Puisqu’il faut s’éloigner du style de Sylvain Tesson [archive]…
Jour 2
On se réveille dans la brume avec le soleil peinant à passer à travers, le lac et la neige ont regelé pendant la nuit. C’est une belle ambiance après une nuit agitée par la chaleur du sauna refuge. Les poêles tirent à fond dans ces endroits pour éviter que des personnes n’arrivent pas à faire démarrer un feu (j’imagine que ça peut être critique) mais ça les rend très inefficaces dans la durée et très chauds dès qu’on met deux buches dedans.
Cet épisode me confirme encore une fois que les enfants ont des corps de sportifs de très haut niveau. Je suis impatient de pouvoir le charger un peu plus car c’est frustrant de le voir gambader devant de bon matin alors que mes muscles sont à peine réveillés. J’aime bien lorsqu’on va explorer un peu plus loin et que l’on se projette sur ce que l’on pourrait faire l’année suivante.
Le retour est moins joyeux car il s’agit d’enchainer les efforts et chaque heure qui passe rend la neige plus meuble. À tel point que l’on décide de couper par une piste sur une courte section. Mon évaluation est que la saison de ski est terminée, même une sous-couche bien travaillée ne tiendra pas la semaine qui s’en vient.
J’aurais aimé faire une boucle un peu plus longue au retour mais il faut savoir s’adapter aux conditions. Le plus important est de terminer sans blessure ni dégoût.
Je commence à imaginer un parcours rapide sur plusieurs jours dans cette forêt que je connais bien. Peut-être qu’une fenêtre se dessine en avril… il faut que je récupère un peu de cardio d’ici là.
Jour 2
Sommeil entrecoupé, comme toujours, je finis par ouvrir une dernière fois les yeux après avoir passé plus de 12 heures bien emmitouflé. Il faudrait que j’apprenne à expirer moins d’eau car le résultat est problématique (la fermeture éclair du duvet est bien gelée au matin). Et à moins bouger aussi, car chaque nouvelle position est longue à réchauffer…
Le crux de la sortie (coucou les grimpeur·euses), c’est de se lever et d’allumer un feu sans perdre sa dextérité de manière critique. Vous n’imaginez pas à quel point craquer une allumette peut devenir compliqué dans ces situations. D’autant qu’il fait encore en-dessous de -20°C et que le bois n’est pas aussi réactif ! J’arrive tout de même à allumer un feu avant que ce soit problématique et je suis content de ma nouvelle tentative de foyer hivernal qui ne coule pas. Au point d’en faire une photo-publicité.
L’eau conservée liquide dans mon duvet me fait gagner un temps non négligeable avant de pouvoir ingurgiter une boisson chaude. Et de faire fondre de la neige, encore et toujours, activité favorite du camping d’hiver…

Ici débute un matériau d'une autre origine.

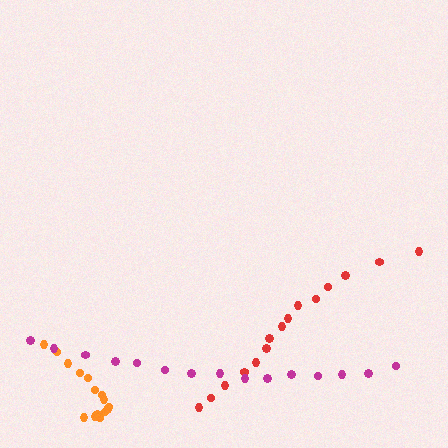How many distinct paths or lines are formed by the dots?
There are 3 distinct paths.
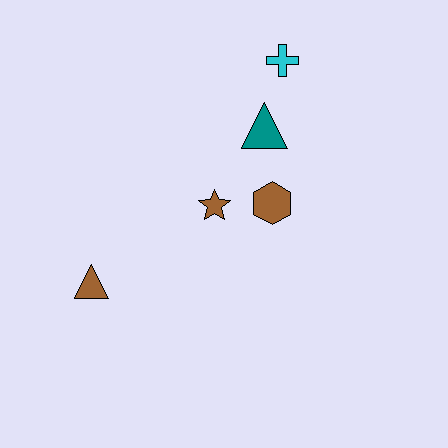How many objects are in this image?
There are 5 objects.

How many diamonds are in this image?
There are no diamonds.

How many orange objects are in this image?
There are no orange objects.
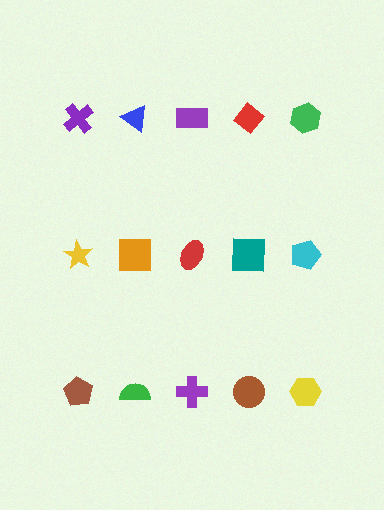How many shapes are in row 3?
5 shapes.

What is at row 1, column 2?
A blue triangle.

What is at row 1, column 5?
A green hexagon.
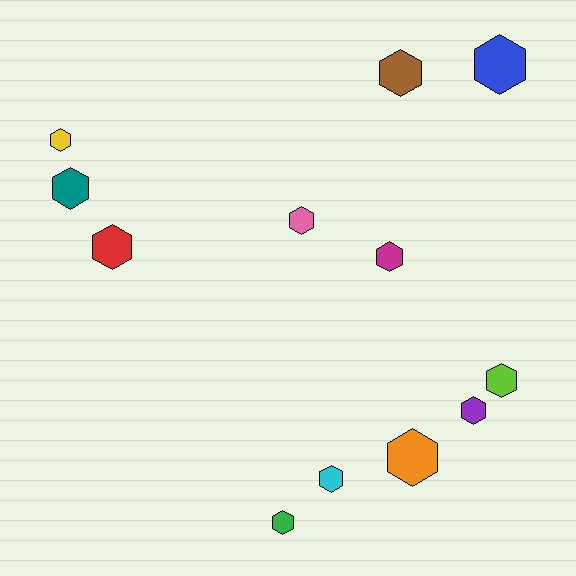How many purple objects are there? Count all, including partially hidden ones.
There is 1 purple object.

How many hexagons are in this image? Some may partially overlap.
There are 12 hexagons.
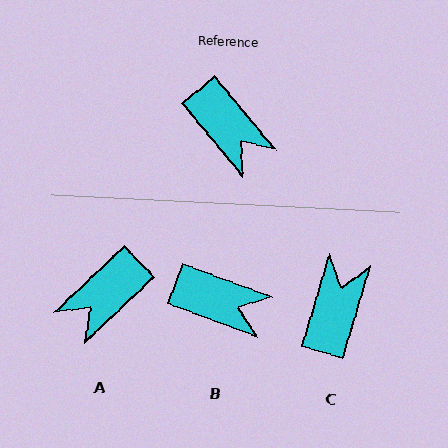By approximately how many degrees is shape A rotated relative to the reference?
Approximately 86 degrees clockwise.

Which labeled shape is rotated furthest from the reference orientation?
C, about 124 degrees away.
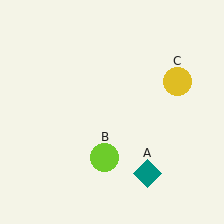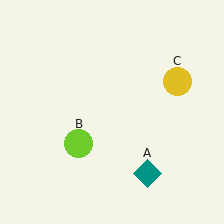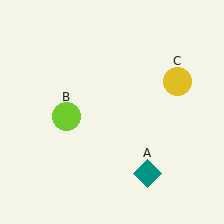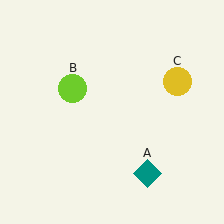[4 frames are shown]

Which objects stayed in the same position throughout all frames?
Teal diamond (object A) and yellow circle (object C) remained stationary.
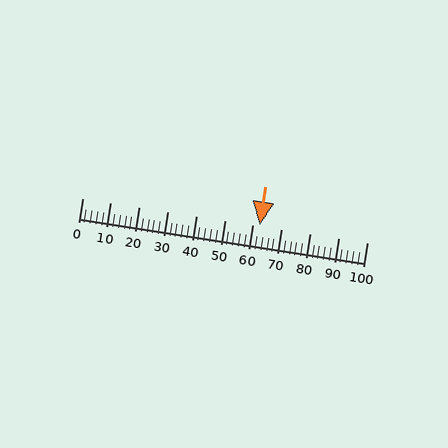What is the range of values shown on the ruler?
The ruler shows values from 0 to 100.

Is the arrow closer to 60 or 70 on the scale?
The arrow is closer to 60.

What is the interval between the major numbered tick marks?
The major tick marks are spaced 10 units apart.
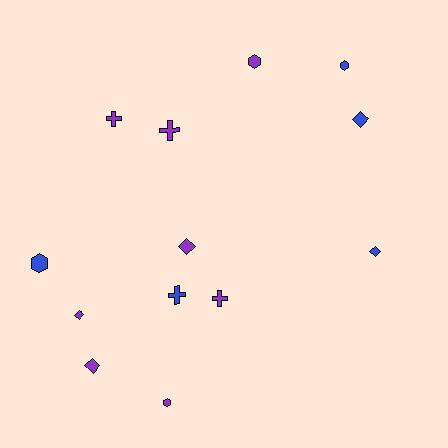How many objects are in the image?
There are 13 objects.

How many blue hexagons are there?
There are 2 blue hexagons.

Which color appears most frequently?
Purple, with 8 objects.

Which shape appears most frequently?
Diamond, with 5 objects.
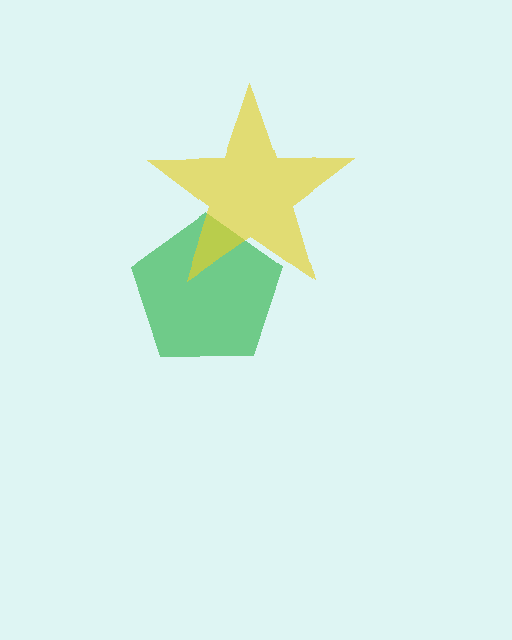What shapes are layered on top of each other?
The layered shapes are: a green pentagon, a yellow star.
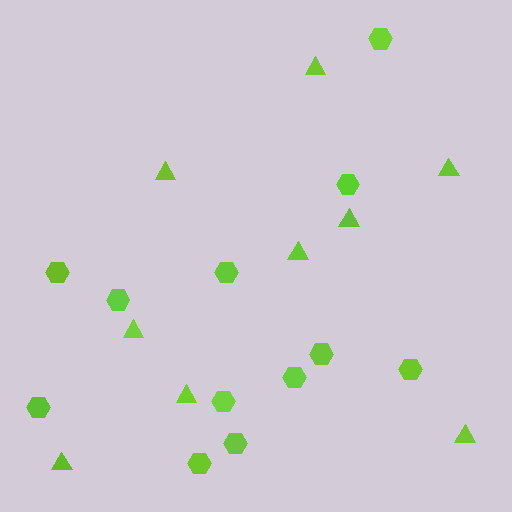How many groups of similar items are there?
There are 2 groups: one group of triangles (9) and one group of hexagons (12).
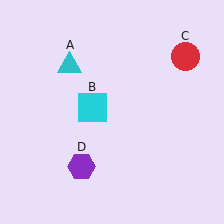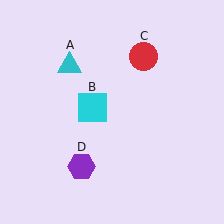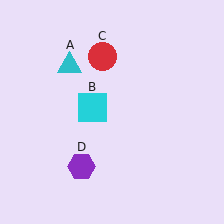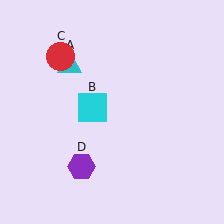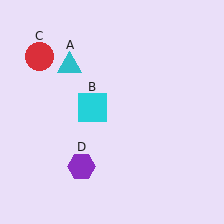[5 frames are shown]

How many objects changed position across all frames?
1 object changed position: red circle (object C).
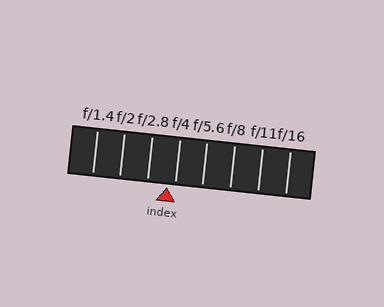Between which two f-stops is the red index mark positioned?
The index mark is between f/2.8 and f/4.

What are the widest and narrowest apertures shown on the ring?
The widest aperture shown is f/1.4 and the narrowest is f/16.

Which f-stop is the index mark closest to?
The index mark is closest to f/4.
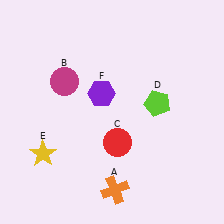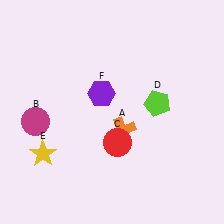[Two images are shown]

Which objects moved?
The objects that moved are: the orange cross (A), the magenta circle (B).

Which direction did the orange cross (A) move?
The orange cross (A) moved up.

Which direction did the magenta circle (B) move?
The magenta circle (B) moved down and to the left.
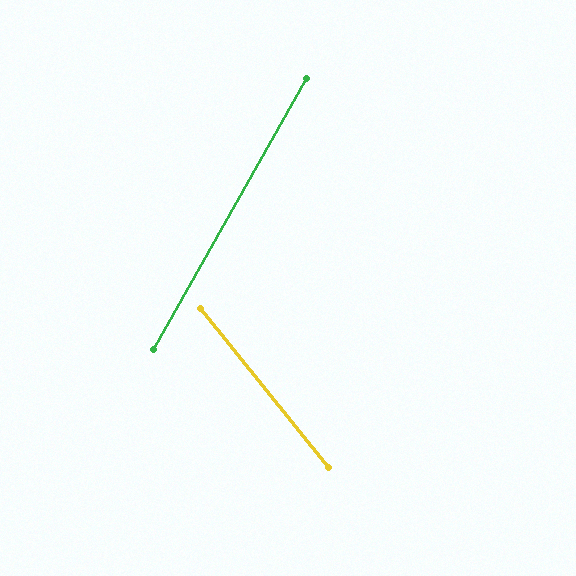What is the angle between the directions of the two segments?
Approximately 68 degrees.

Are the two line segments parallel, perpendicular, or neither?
Neither parallel nor perpendicular — they differ by about 68°.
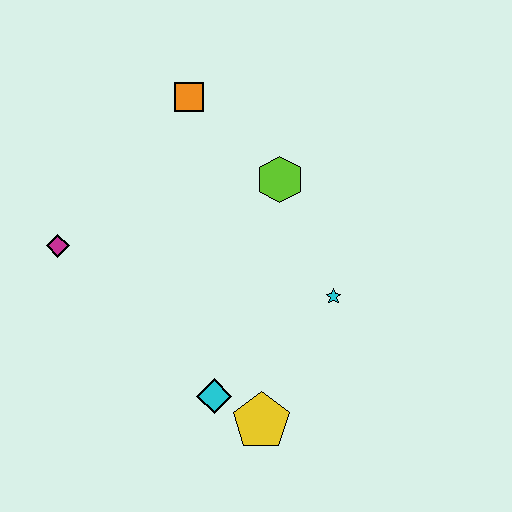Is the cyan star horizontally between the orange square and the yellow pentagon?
No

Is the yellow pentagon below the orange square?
Yes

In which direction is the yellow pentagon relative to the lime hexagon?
The yellow pentagon is below the lime hexagon.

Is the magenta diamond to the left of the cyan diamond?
Yes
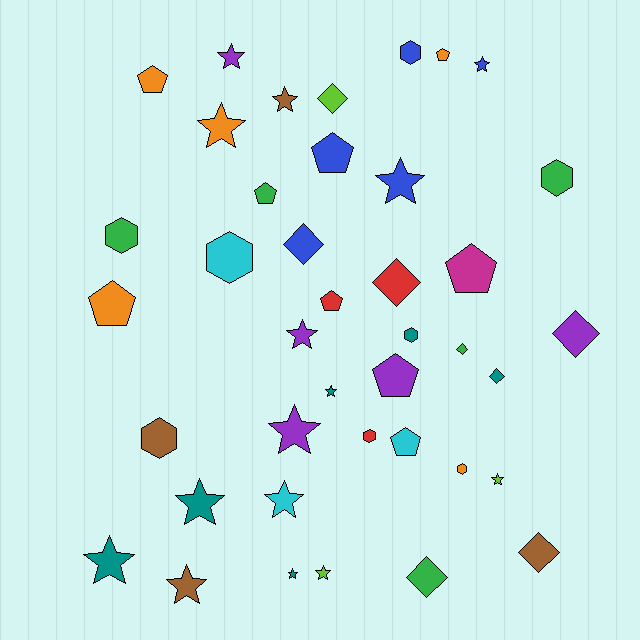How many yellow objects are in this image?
There are no yellow objects.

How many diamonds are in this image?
There are 8 diamonds.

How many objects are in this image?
There are 40 objects.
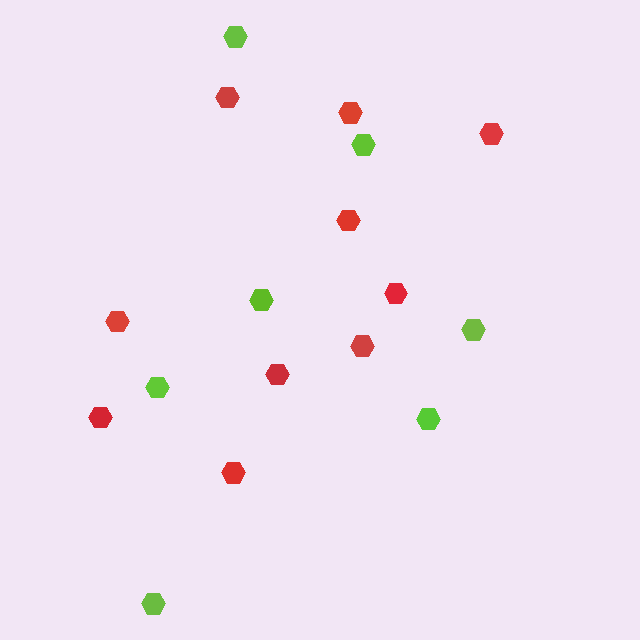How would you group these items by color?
There are 2 groups: one group of red hexagons (10) and one group of lime hexagons (7).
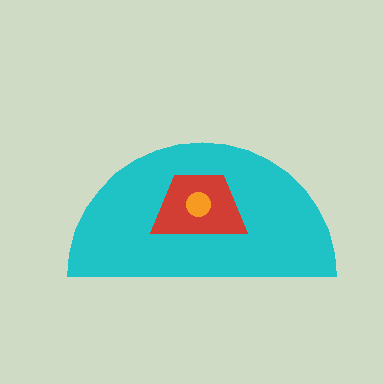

Un petit tour de lac pour se réchauffer les pieds gelés et se mettre en jambe avant de se remettre à tracter. J’ai l’impression de voler. Il n’y a guère que les corneilles pour sortir par pareilles journées. Je fais une pause au soleil, je suis content d’être. Ici et maintenant.
Le retour est éreintant. Une suite de longues montées et de neige de plus en plus difficile à naviguer car j’arrive à des endroits davantage empruntés par des véhicules à chenilles. Chaque enfoncement des crans de la courroie métallique réduit mon accroche de manière significative. Je suis même parfois obligé de déchausser selon les montées… et les descentes car je suis moyennement en confiance avec une telle inertie sans aucune accroche possible. J’ai au moins réussi à limiter le départ en drapeau de la pulka avec un nouveau mécanisme à base de ducktape et de forj.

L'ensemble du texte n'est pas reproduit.